Philippines according to Pereira is a proactive country in terms of taking care of its workers’ rights. “Their embassy blacklists shady agents so that their workers do not get unduly exploited, The Filipino workers too are more organised and aware of their basic rights. They demand reasonable working hours and at least one day off per week – so they get it. Domestic workers of every other nationality however, work round the clock here.”
Many of the sending countries have proactive embassies working to ensure their workers’ rights apparently, though their scales of proactivity differ. Sri Lanka and Bangladesh are the least effective in this regard according to the NGOs I interviewed there.
Over two weeks in Malaysia, I tried several times to call the Sri Lankan High Commission without success. Emails sent to their labour consul went unanswered. One email was acknowledged weeks later, with no follow-up answers to my questions on how they were working to ensure migrants’ rights.
On 16 November, I met up with Khadijah Shamsul, Program Director at Migrant88 Malaysia, an NGO that works for migrants’ rights and welbeing, and her assistant Rhoshan.

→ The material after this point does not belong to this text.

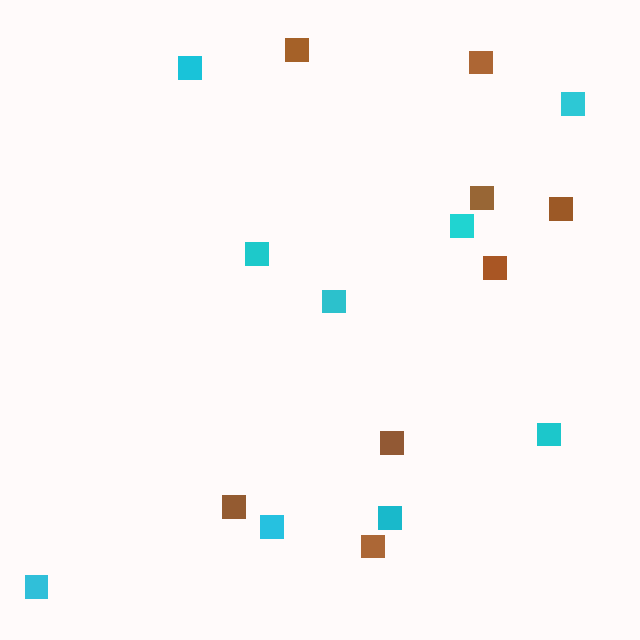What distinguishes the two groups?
There are 2 groups: one group of cyan squares (9) and one group of brown squares (8).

They were helping me meet a Sri Lankan domestic worker to interview – among the multitudes of domestic workers in Malaysia, only a couple of thousand are Sri Lankan, and thus hard to find.
While waiting for Latha* (33), the Sri Lankan domestic worker who had reached out to Migrant88 and been helped by them, to show up, I quizzed Khadijah on the common challenges such workers faced.
Apart from harassment in the homes they work in she says, they are also actively harassed by Malaysian police outside, in hopes of bribes to be left alone. “The bribe could be as low as RM 6 (RM 1 is approximately Rs .40). The corrupt police ideally want up to RM 500, but they can’t get that much from the poorer workers who earn only RM 1000 a month. Often times if they don’t get the bribe they wanted, they arbitrarily lock up the workers, even those who can prove they are here legally. Part of Migrant88’s work is to visit police stations regularly to help release such detainees. Rhoshan and I both do that on a regular basis,” says Khadijah.
And how do the police treat them, when they go to the police station, I ask them. They look at each other and laugh. “It depends on whether your question is directed to me or to her,” says Rhoshan.
Oh? Is there a difference in treatment meted out to NGO workers according to their gender? “No, there is preferential treatment according to our racial background. I am far more privileged as I am from the majority race in comparison to Rhoshan, despite generations of his family staying in Malaysia,” says Khadijah.
At this point, a young Sri Lankan woman wearing a pottu walks up to our table. I assume she is Tamil because of the pottu but she turns out to be Sinhalese and from Ratnapura. “Migrants like us are harassed on the streets, we can’t go out easily,” she explains. “Since there is an ethnic Tamil Sri Lankan population who are citizens here, passing for them can keep us out of trouble.”
She came to Malaysia in 2015 she says via an agent to whom she paid Rs. 180,000.
Did she know the Gulf countries would pay her Rs. 200,000 to go there instead?
“Yes, but can you imagine the horror of going to the Gulf? They cut people’s limbs there, drive nails into their bodies, torture them with hot irons. It’s too horrific to think of. I paid to come to a better country.”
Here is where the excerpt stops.